P.S. I feel the exact same way—really like men, couldn’t live without men—and I’m not a lesbian either.
Coincidence? I don’t think so. There are no coincidences.
Follow Dr. Lori Brotto on Twitter @DrLoriBrotto. Dr. Brotto’s new book, Better Sex Through Mindfulness: The At-Home Guide, comes out soon.
This is my first time asking for your advice. I’m a gay man in his early fifties, a bit heavy, but people tell me I’m handsome. I haven’t gotten close to a man, let alone had sex with one, in many years. I decided to try some dating apps. In the past week I’ve had two hook-ups, both safe, but neither was successful. The first went south very quickly, the second went better with the other guy getting off. While I very much enjoyed the physical closeness, I couldn’t get hard either time. I have no problems with that by itself. I tried relaxing and just getting into the experience, but I just couldn’t get aroused. Both guys were attractive, the second even more so, but I couldn’t get into it either time. Any thoughts on how I might be able to get past this block? I just feel like giving up on physical relationships for good.
My First Time
Take the pressure off yourself and your dick by telling your next partner that you wanna focus on his dick, not yours.
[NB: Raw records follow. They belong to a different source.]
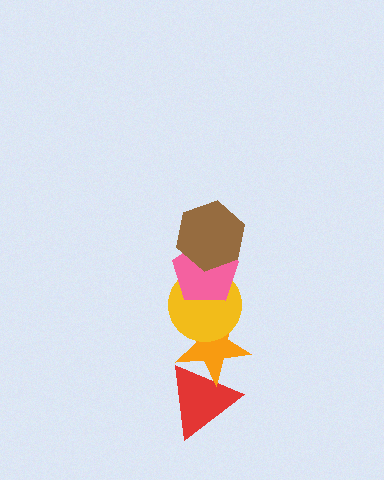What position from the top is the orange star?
The orange star is 4th from the top.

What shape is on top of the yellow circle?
The pink pentagon is on top of the yellow circle.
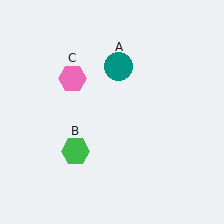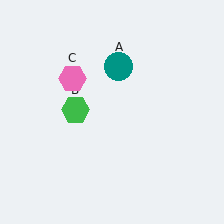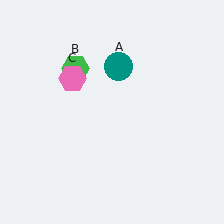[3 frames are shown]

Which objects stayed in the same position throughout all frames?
Teal circle (object A) and pink hexagon (object C) remained stationary.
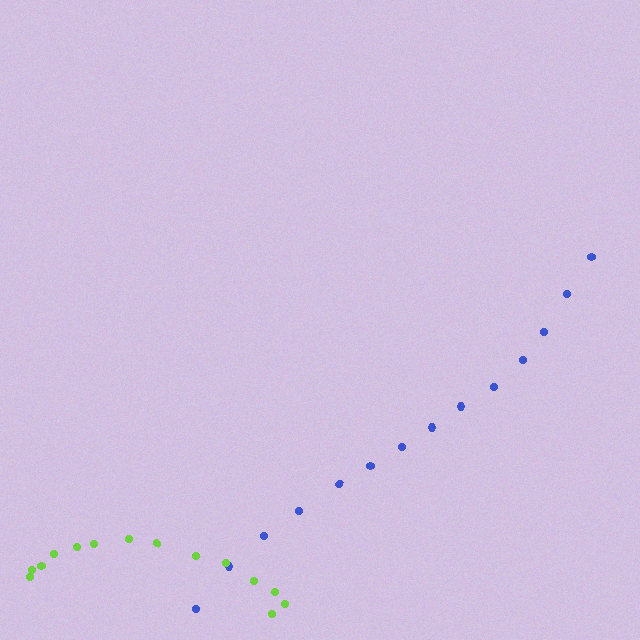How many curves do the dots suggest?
There are 2 distinct paths.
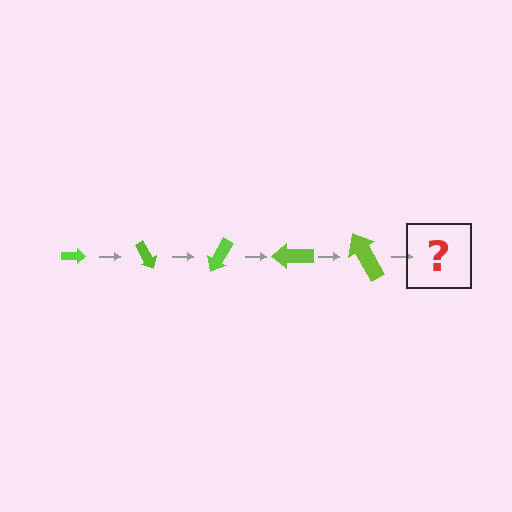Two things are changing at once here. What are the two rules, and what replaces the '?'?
The two rules are that the arrow grows larger each step and it rotates 60 degrees clockwise each step. The '?' should be an arrow, larger than the previous one and rotated 300 degrees clockwise from the start.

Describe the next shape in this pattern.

And be honest about why: “I’ve been out of action for a few years and I’m easing back in to sex and right now it’s working better for me to focus on getting the other guy off.” Then pop a Viagra, put on a cock ring, relax, and enjoy. If you wind up being able to get off with him, great. If you don’t but you liked the guy and he enjoyed being with you, suggest getting together again. Then with those first-time-with-a-new-guy jitters out of the way, MFT, it’ll be easier to get out of your own way, get hard, and stay hard.
It’ll also help if you gave less weight to the one experience that went south quickly and more to the one that “went better.” Start rounding that second experience up to a success instead of down to a defeat, okay?
P.S. Heavier guys can be handsome, and some men strongly prefer heavier guys. So, believe those guys who tell you they think you’re handsome. Because as a general rule, MFT, when someone who’s actively trying to get in your pants tells you they find you hot or thinks you’re handsome, they’re probably not lying.